Closed giumas closed 5 years ago

giumas commented 8 years ago

The function find_index (https://github.com/AllenDowney/ThinkDSP/blob/master/code/thinkdsp.py#L143) does the same as numpy.searchsorted (http://docs.scipy.org/doc/numpy-1.10.0/reference/generated/numpy.searchsorted.html) but in a less efficient way.

I cannot find a reason to maintain find_index. Do you?

AllenDowney commented 8 years ago

find_index is constant time; searchsorted is logarithmic. Big enough difference to be worth maintaining? Maybe not.

On Fri, Feb 5, 2016 at 10:01 AM, giumas notifications@github.com wrote:

The function find_index ( https://github.com/AllenDowney/ThinkDSP/blob/master/code/thinkdsp.py#L143) does the same as numpy.searchsorted ( http://docs.scipy.org/doc/numpy-1.10.0/reference/generated/numpy.searchsorted.html) but in a less efficient way.

I cannot find a reason to maintain find_index. Do you?

— Reply to this email directly or view it on GitHub https://github.com/AllenDowney/ThinkDSP/issues/18.

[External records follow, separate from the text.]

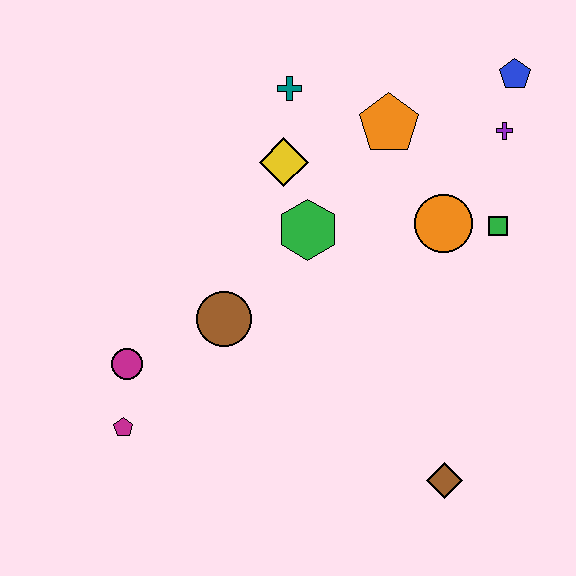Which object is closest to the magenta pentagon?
The magenta circle is closest to the magenta pentagon.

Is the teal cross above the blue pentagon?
No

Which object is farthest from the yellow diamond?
The brown diamond is farthest from the yellow diamond.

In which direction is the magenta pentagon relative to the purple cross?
The magenta pentagon is to the left of the purple cross.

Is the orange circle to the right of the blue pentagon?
No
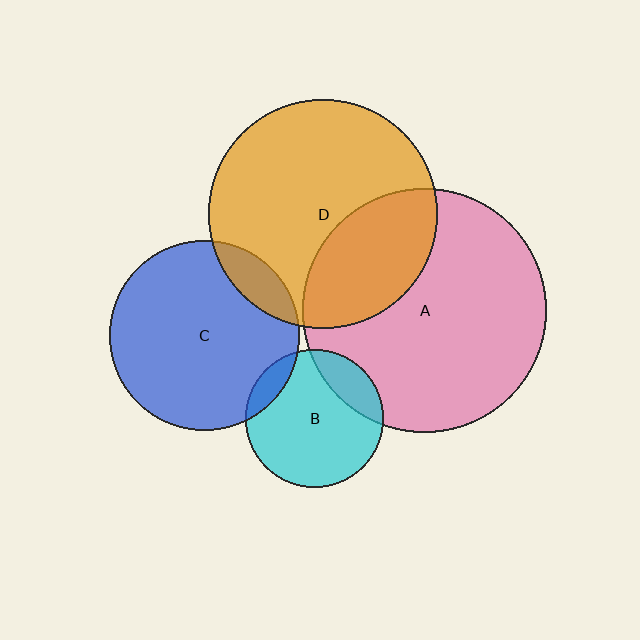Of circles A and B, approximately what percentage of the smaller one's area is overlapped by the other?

giumas commented 8 years ago

Did you try to time it?

In [1]: 
import numpy as np
def find_index(x, xs):
    """Find the index corresponding to a given value in an array."""
    n = len(xs)
    start = xs[0]
    end = xs[-1]
    i = round((n-1) * (x - start) / (end - start))
    return int(i)
test_array = np.array(range(99999))/1.0
print(test_array)

[  0.00000000e+00   1.00000000e+00   2.00000000e+00 ...,   9.99960000e+04
   9.99970000e+04   9.99980000e+04]

In [2]: 
%timeit find_index(50000, test_array)

The slowest run took 8.06 times longer than the fastest. This could mean that an intermediate result is being cached 
1000000 loops, best of 3: 1.16 µs per loop

In [3]: 
%timeit test_array.searchsorted(50000)

The slowest run took 25.84 times longer than the fastest. This could mean that an intermediate result is being cached 
1000000 loops, best of 3: 502 ns per loop

In [4]: 
%timeit find_index(0, test_array)

The slowest run took 9.03 times longer than the fastest. This could mean that an intermediate result is being cached 
1000000 loops, best of 3: 1.14 µs per loop

In [5]: 
%timeit test_array.searchsorted(0)

The slowest run took 19.14 times longer than the fastest. This could mean that an intermediate result is being cached 
1000000 loops, best of 3: 505 ns per loop

In [6]: 
%timeit find_index(1000000, test_array)

The slowest run took 9.18 times longer than the fastest. This could mean that an intermediate result is being cached 
1000000 loops, best of 3: 1.18 µs per loop

In [7]: 
%timeit test_array.searchsorted(1000000)

The slowest run took 16.96 times longer than the fastest. This could mean that an intermediate result is being cached 
1000000 loops, best of 3: 516 ns per loop

There could be some optimization in numpy.searchsorted and less overhead.. just a guess.